Personal information
- Born: 16 April 1977 (age 49) Hamburg, Germany
- Nationality: German
- Height: 1.74 m (5 ft 9 in)
- Playing position: Right back

Club information
- Current club: Retired

Youth career
- Years: Team
- 1986-1992: TuS Nenndorf
- 1992-1996: VfL Horneburg

Senior clubs
- Years: Team
- 1996-1999: Buxtehuder SV
- 1999-2001: Randers HK
- 2001-2007: Buxtehuder SV
- 2007-2010: KIF Kolding
- 2010-2012: Buxtehuder SV

National team ^{1}
- Years: Team / Apps / (Gls)
- 1998-?: Germany / 223 / (483)

Medal record
Representing Germany
Women's handball
World Championship
| Bronze medal – third place | 2007 France | Team |

= Stefanie Melbeck =

German handball player (born 1977)

Stefanie Melbeck (born 16 April 1977 in Hamburg) is a retired German handball player.
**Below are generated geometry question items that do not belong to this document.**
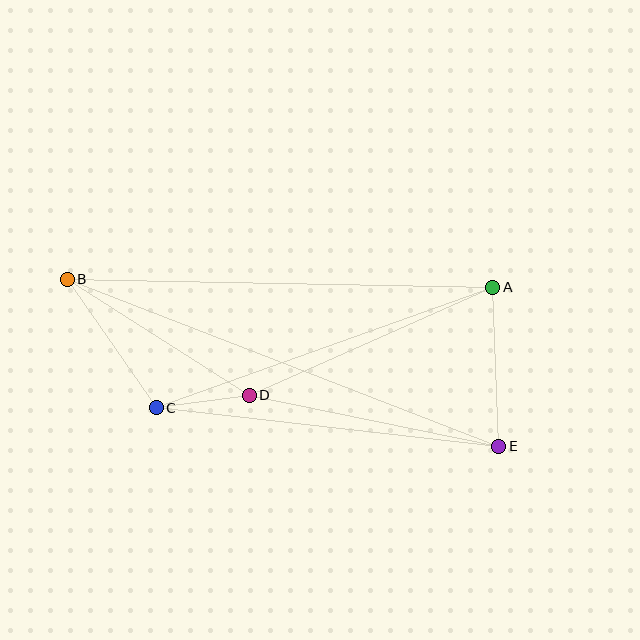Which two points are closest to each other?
Points C and D are closest to each other.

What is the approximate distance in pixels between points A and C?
The distance between A and C is approximately 358 pixels.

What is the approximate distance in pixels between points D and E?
The distance between D and E is approximately 255 pixels.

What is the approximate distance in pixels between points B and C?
The distance between B and C is approximately 156 pixels.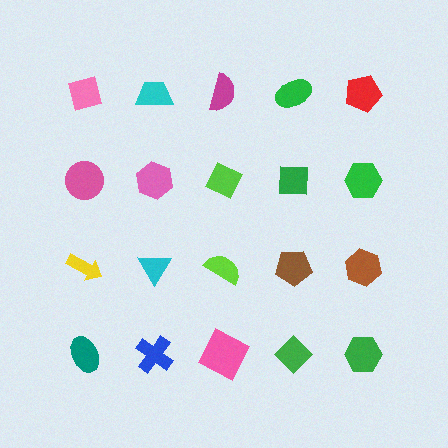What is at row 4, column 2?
A blue cross.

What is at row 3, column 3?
A lime semicircle.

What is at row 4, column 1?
A teal ellipse.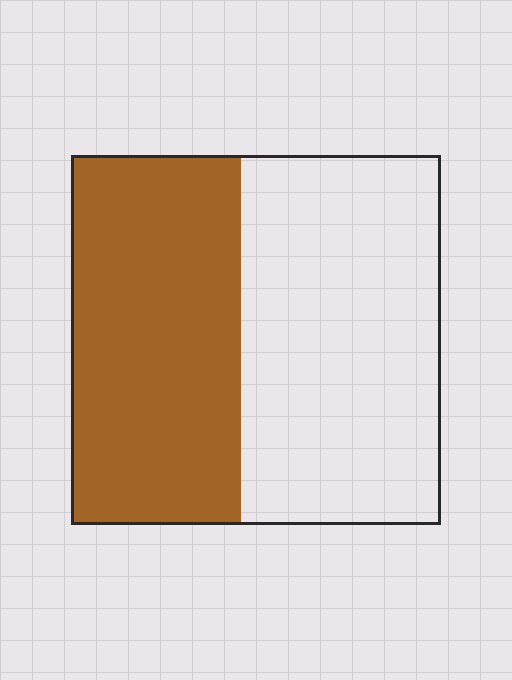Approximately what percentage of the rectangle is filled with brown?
Approximately 45%.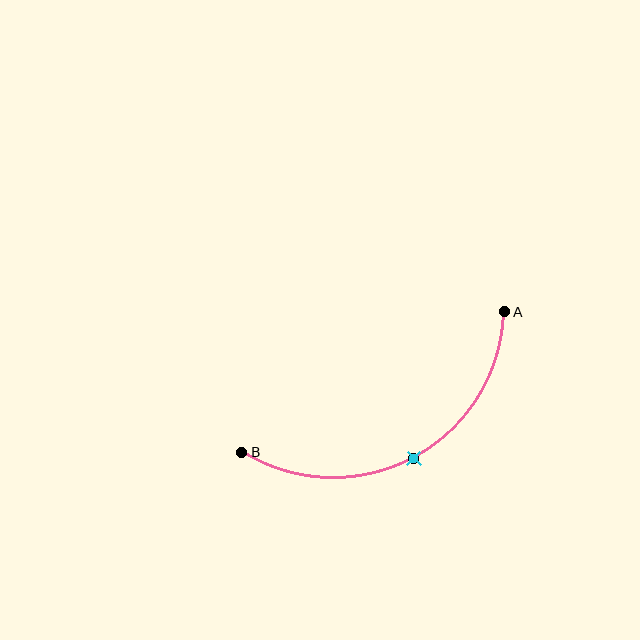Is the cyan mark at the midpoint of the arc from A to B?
Yes. The cyan mark lies on the arc at equal arc-length from both A and B — it is the arc midpoint.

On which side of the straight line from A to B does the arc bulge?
The arc bulges below the straight line connecting A and B.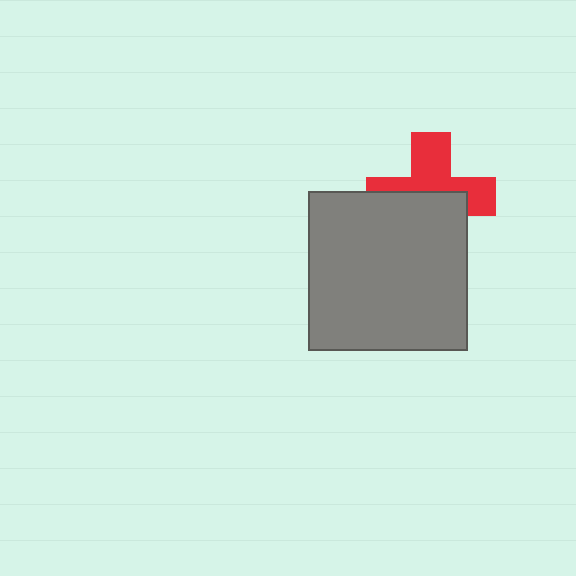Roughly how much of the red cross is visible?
About half of it is visible (roughly 50%).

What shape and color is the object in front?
The object in front is a gray square.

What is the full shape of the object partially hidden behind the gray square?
The partially hidden object is a red cross.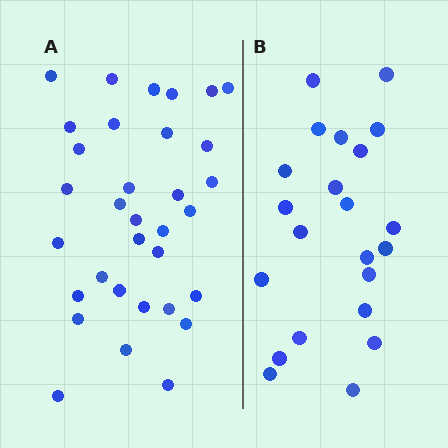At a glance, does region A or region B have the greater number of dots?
Region A (the left region) has more dots.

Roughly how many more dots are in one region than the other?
Region A has roughly 12 or so more dots than region B.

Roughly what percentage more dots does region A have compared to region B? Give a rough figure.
About 50% more.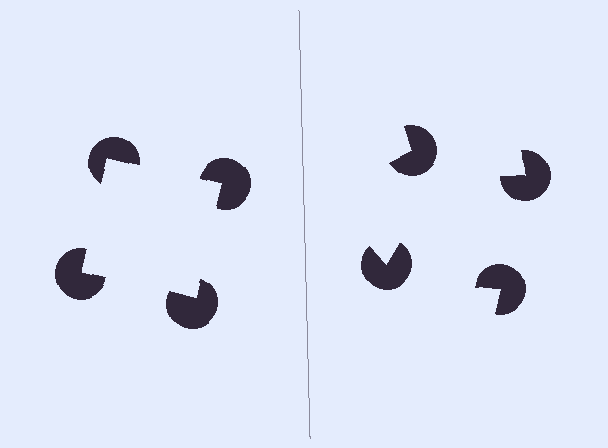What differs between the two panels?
The pac-man discs are positioned identically on both sides; only the wedge orientations differ. On the left they align to a square; on the right they are misaligned.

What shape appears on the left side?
An illusory square.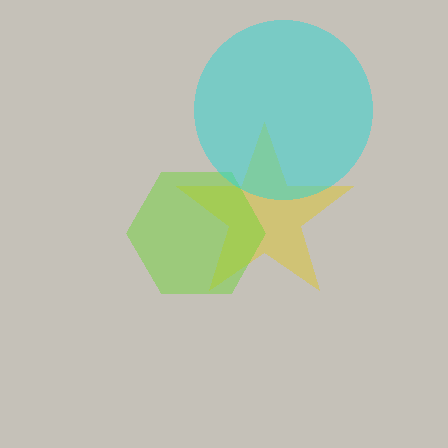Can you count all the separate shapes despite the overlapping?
Yes, there are 3 separate shapes.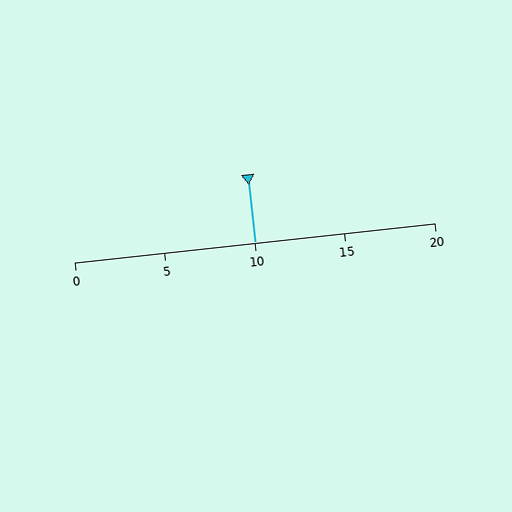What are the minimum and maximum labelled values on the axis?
The axis runs from 0 to 20.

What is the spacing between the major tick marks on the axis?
The major ticks are spaced 5 apart.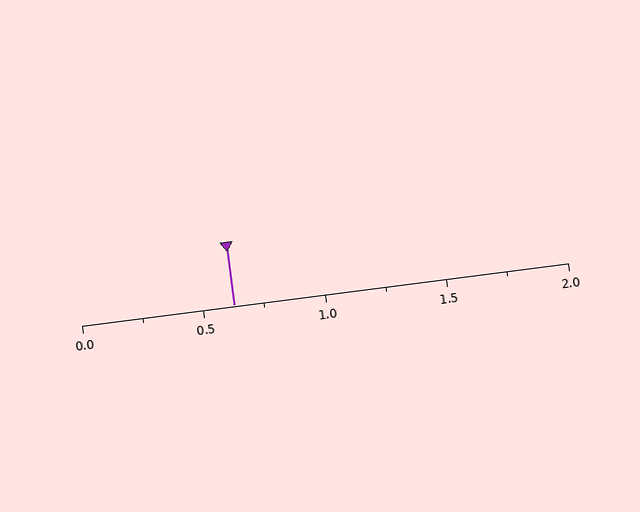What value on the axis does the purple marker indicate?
The marker indicates approximately 0.62.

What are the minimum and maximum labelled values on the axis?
The axis runs from 0.0 to 2.0.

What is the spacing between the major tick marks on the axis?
The major ticks are spaced 0.5 apart.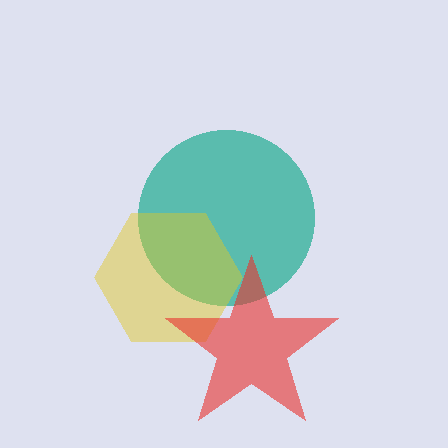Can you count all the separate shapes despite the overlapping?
Yes, there are 3 separate shapes.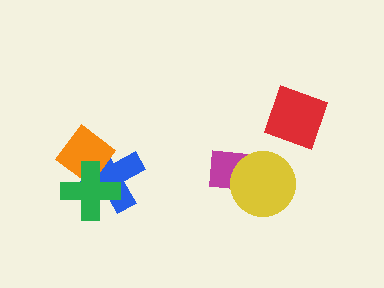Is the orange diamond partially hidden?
Yes, it is partially covered by another shape.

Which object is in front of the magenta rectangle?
The yellow circle is in front of the magenta rectangle.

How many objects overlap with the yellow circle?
1 object overlaps with the yellow circle.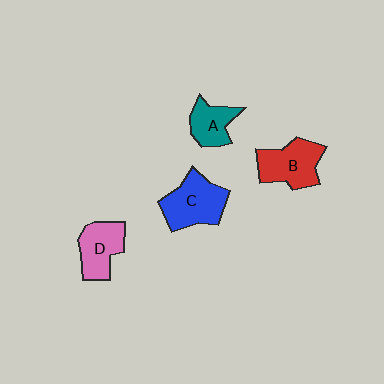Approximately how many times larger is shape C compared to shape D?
Approximately 1.3 times.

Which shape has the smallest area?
Shape A (teal).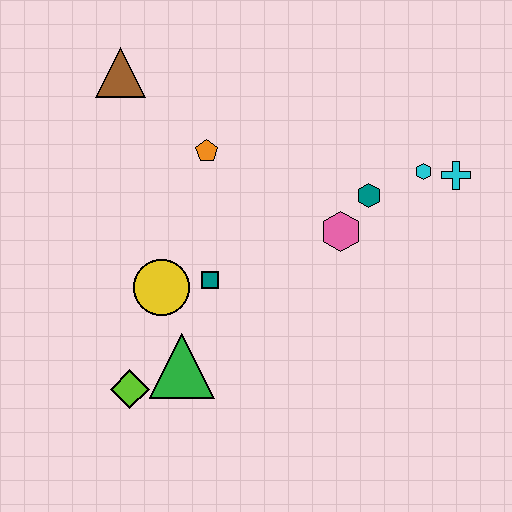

She last played for the club Buxtehuder SV, and has earlier played for the Danish clubs Randers HK and KIF Kolding.

She won a bronze medal with the German national team at the 2007 World Women's Handball Championship.

She participated at the 2008 Summer Olympics in China, where the German team placed 11th.